Олекса спрашивал: отчего Бог гневен на Русь, ведь народ страдает?
Мудро отвечал старый Фома на совсем не детский вопрос:
«Терпением испытывается люд. Господь за нас страдал».
А Олекса снова донимал:
«Ужели не будет конца терпению?»
«Как у кого, иному хватает до последнего дыхания. Эвон, люд наш, русичи, сколь терпелив…»
Так говорил старый гусляр Фома, не ведая, что минуют века, а терпение у русичей сохранится, всё снесут — ложь и обиды. Отчего так? Уж не от тех ли давних времён запас подчас рабского терпения, когда терзали Русь ордынцы, а русские князья исполняли повеления баскаков и целовали ханскую туфлю?
Однако настанет конец терпению — и очнётся народ, прозреет. Так было, когда в справедливом гневе поднялся он и вышел на Куликово поле…
Посольство князя Даниила возвращалось из Киева с успехом: в закрытом возке ехал в Москву знатный лекарь, крещёный иудей Авраам. Иногда он высовывал из оконца лысую голову, прикрытую чёрной шапочкой, посматривал по сторонам, удивляясь, куда занесла его судьба из горячей Палестины…
Заканчивалось лето, и после Спаса по деревням отмечали спожинки — конец жатвы. Останавливающееся на ночлег посольство угощали молодым пивом, горячим хлебом и пирогами.
-Люблю спожинки, — говорил Стодол, — в такую пору люду горе не горе.
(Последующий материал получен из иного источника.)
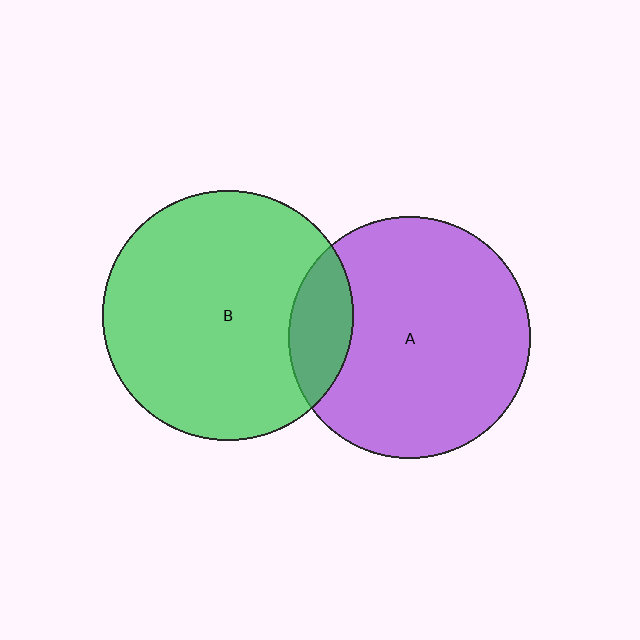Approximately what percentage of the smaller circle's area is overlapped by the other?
Approximately 15%.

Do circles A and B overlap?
Yes.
И Олекса с ним согласен. В праздники человек забывается, он не хочет вспоминать огорчения. Но радости и страдания идут бок о бок, наступают будни, суетные, беспокойные, со своими заботами, печалями. Добытое в страду смерд делит на части: на семена, на прокорм скоту, себе на пропитание и отдельно ханскому баскаку и князю в полюдье. Добро, коль урожай радует, а ежели суховеи дуют да солнцепёк или дожди хлеба зальют — тогда зимой голод и мор. А такое нередко. Бывало, забредут Олекса с гусляром в деревню, а в ней изб-то всего две-три и ни одного живого человека — кто умер, а иные лучшей доли искать подались…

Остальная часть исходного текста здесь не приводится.